Keywords: Thyroid disease, Hashimoto, H Pylori, Implants, Food Sensitivity, Diary sensitivity, Healthy Diets, Exercise, topic modeling, text mining, BERT model.

1. Introduction

Hashimoto thyroiditis is an organ-specific autoimmune disorder. its symptoms were first described 1912 but the disease was not recognized until 1957. Hashimoto is an autoimmune disorder that destroys thyroid cells and is antibody-mediated 1. In a female-to-men radio at least 10:4 women are more often affected than men. The diagnostic is often called between the ages of 30 to 50 years 2. Pathologically speaking, Hashimoto stimulates the formation of antithyroid antibodies that attack the thyroid tissue, causing progressive fibrosis. Hashimoto is believe to be the concequence of a combination of mutated genes and eviromental factors3. The disorder is difficult to diagnose since in the early course of the disease the patients may or may not exhibit symptoms or laboratory findings of hyperthyroidism, it may show normal values because the destruction of the gland cells may be intermittent 1. Clinical and epidemiological studies suggest worldwide that the most common cause of hypothyroidism is an inadequate dietary intake of iodine.

Due to the arduous labor to identify this disorder a Machine Learning algorithm based on prediction would help to identify Hashimoto in early stages as well as any other health issues related to it 4. This will be helpful for patients that would be able to get the correct treatment in an early stage of the illness avoiding future complications. This research algorithm was mainly intended to find patient testimonies of improvements, completed healed cases, early symptoms, trigger factors or any useful information about the disorder.

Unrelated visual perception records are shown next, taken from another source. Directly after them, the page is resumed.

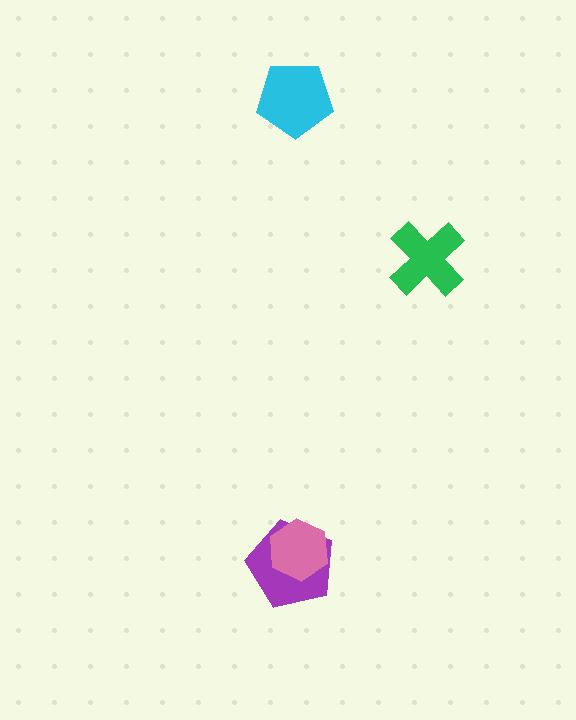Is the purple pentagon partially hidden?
Yes, it is partially covered by another shape.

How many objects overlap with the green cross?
0 objects overlap with the green cross.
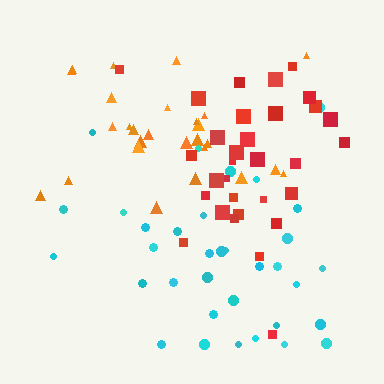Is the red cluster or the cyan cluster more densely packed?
Red.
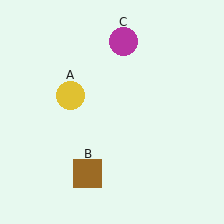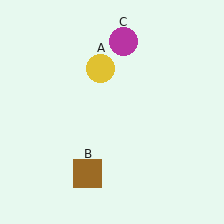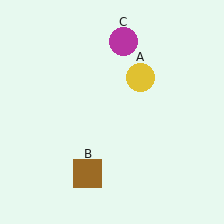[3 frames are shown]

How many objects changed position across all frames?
1 object changed position: yellow circle (object A).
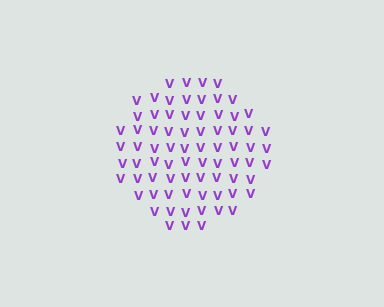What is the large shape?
The large shape is a circle.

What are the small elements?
The small elements are letter V's.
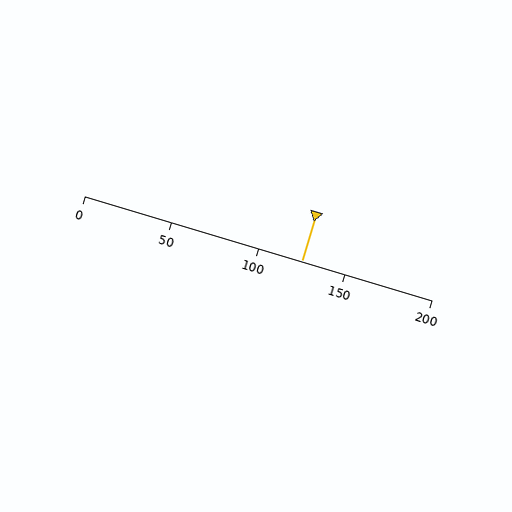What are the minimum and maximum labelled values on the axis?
The axis runs from 0 to 200.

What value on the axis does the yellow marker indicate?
The marker indicates approximately 125.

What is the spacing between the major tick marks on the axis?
The major ticks are spaced 50 apart.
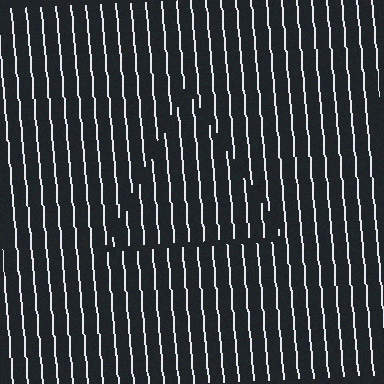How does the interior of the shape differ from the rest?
The interior of the shape contains the same grating, shifted by half a period — the contour is defined by the phase discontinuity where line-ends from the inner and outer gratings abut.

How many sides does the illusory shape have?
3 sides — the line-ends trace a triangle.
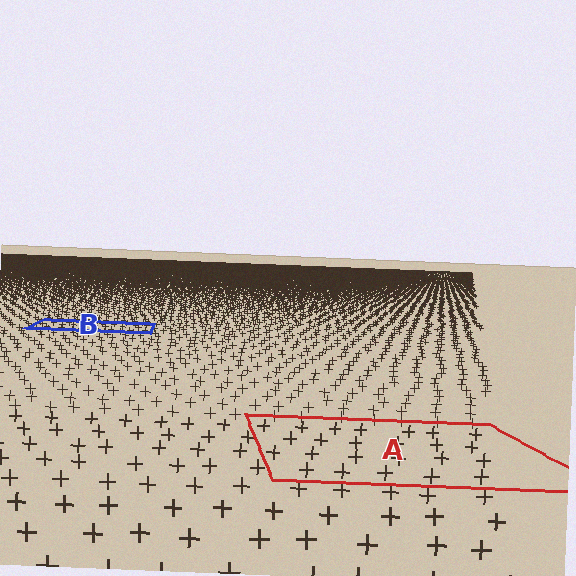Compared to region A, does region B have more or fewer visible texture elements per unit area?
Region B has more texture elements per unit area — they are packed more densely because it is farther away.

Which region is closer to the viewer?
Region A is closer. The texture elements there are larger and more spread out.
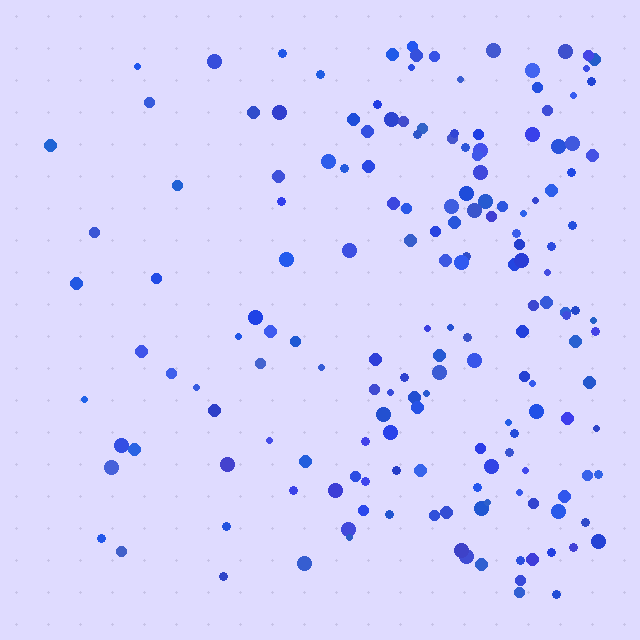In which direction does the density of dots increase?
From left to right, with the right side densest.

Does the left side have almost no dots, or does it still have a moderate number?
Still a moderate number, just noticeably fewer than the right.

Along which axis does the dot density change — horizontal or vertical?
Horizontal.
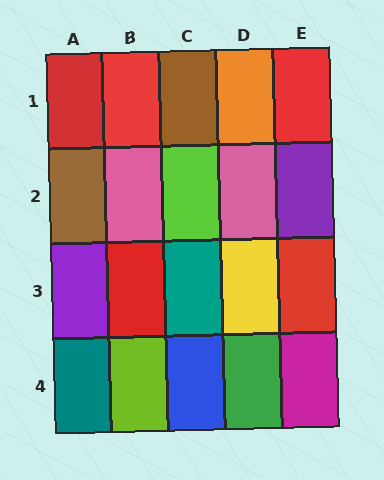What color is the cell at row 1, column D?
Orange.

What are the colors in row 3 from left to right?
Purple, red, teal, yellow, red.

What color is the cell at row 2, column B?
Pink.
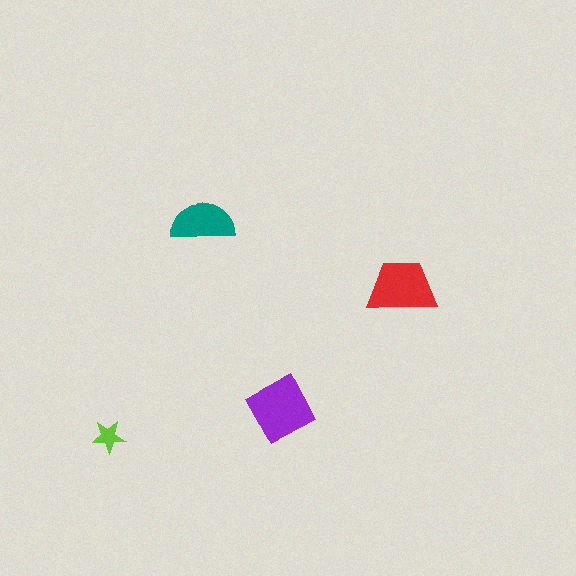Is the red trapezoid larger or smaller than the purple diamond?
Smaller.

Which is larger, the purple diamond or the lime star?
The purple diamond.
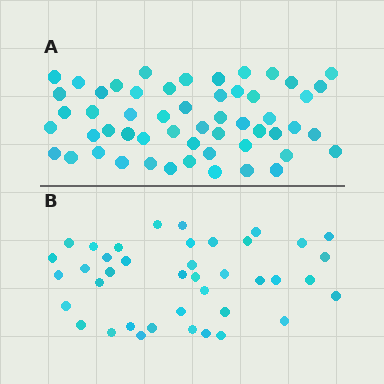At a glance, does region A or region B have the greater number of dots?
Region A (the top region) has more dots.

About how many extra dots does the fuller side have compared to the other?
Region A has approximately 15 more dots than region B.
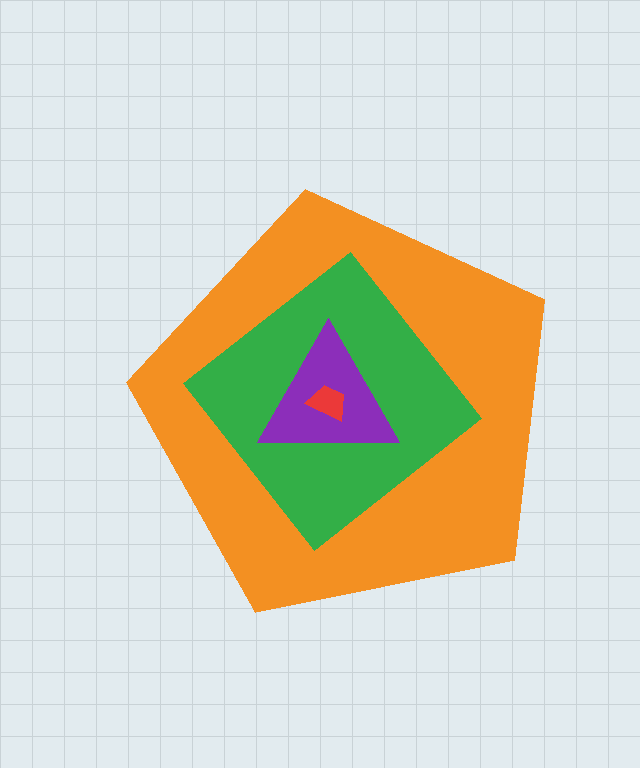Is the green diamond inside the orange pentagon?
Yes.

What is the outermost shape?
The orange pentagon.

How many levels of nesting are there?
4.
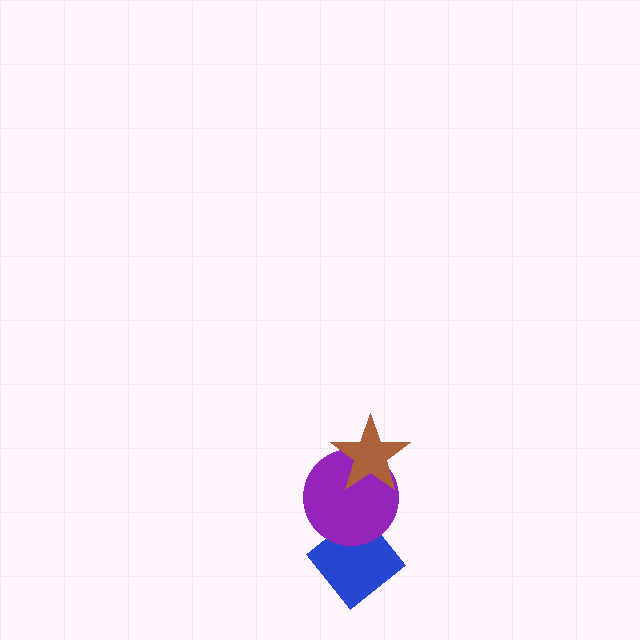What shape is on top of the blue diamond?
The purple circle is on top of the blue diamond.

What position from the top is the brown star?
The brown star is 1st from the top.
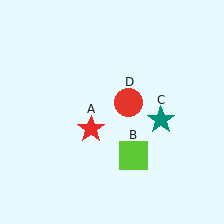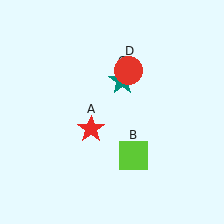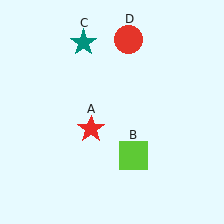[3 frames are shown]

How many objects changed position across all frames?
2 objects changed position: teal star (object C), red circle (object D).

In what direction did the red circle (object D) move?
The red circle (object D) moved up.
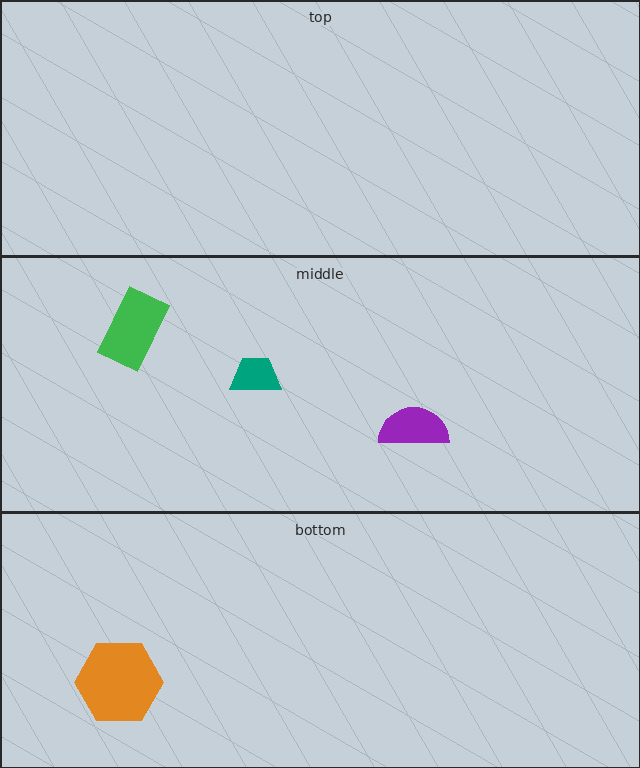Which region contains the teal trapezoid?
The middle region.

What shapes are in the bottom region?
The orange hexagon.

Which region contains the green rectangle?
The middle region.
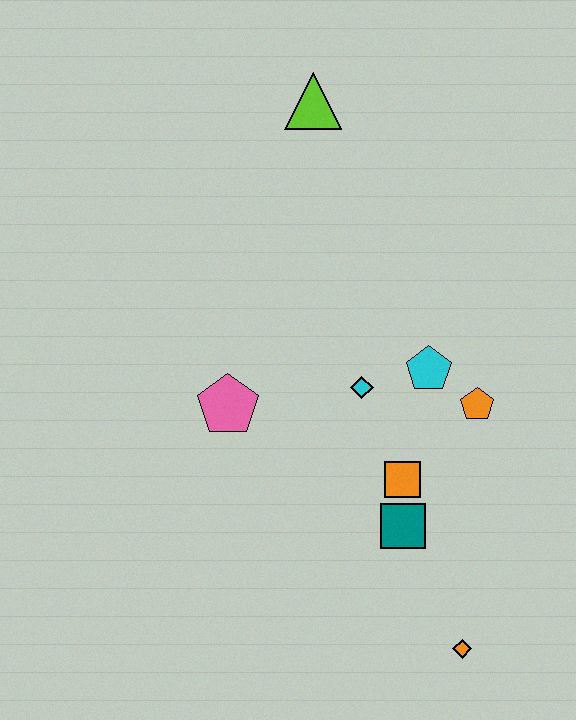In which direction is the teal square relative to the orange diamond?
The teal square is above the orange diamond.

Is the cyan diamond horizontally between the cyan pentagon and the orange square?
No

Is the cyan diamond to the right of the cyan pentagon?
No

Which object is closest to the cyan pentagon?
The orange pentagon is closest to the cyan pentagon.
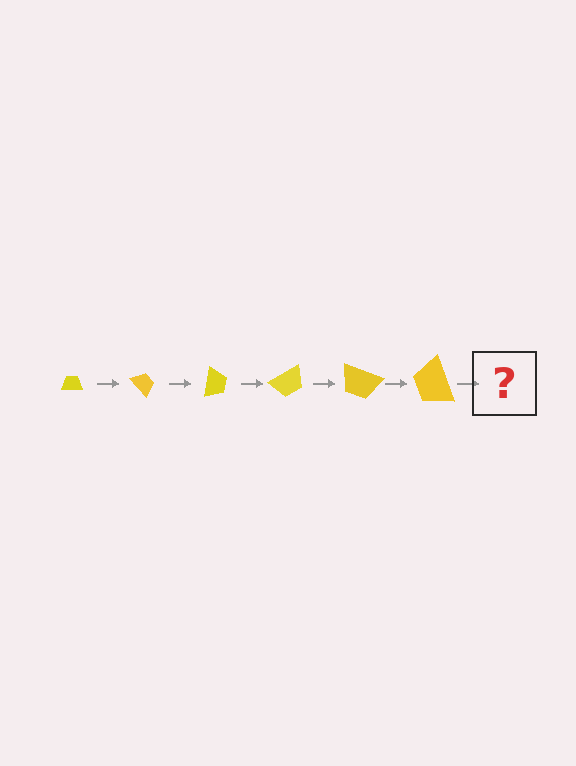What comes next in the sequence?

Hashimoto autoimmune diseases have been linked to the infection caused by H pylori bacteria. H pylori is until the date the most common chronic bacterial infection, affecting half of the world’s population and is known for the presence of Caga antigens which are virulent strains that have been found in organ and non-organ specific autoimmune diseases 23. Another important trigger of Hashimoto disorder is the inadequate modern diet patterns and the environmental factors that are closely related to it 4. For instance, western diet consumption is an essential factor that trigs the disorder since this food is highly preserved and predominate the consumption of artificial flavors and sugars which have dramatically increase in the past years, adding to it the use of chemicals and insecticides in the fruits and vegetables and the massive introduction of hormones for meat production, all this can be the cause of the rise of autoimmune diseases 5.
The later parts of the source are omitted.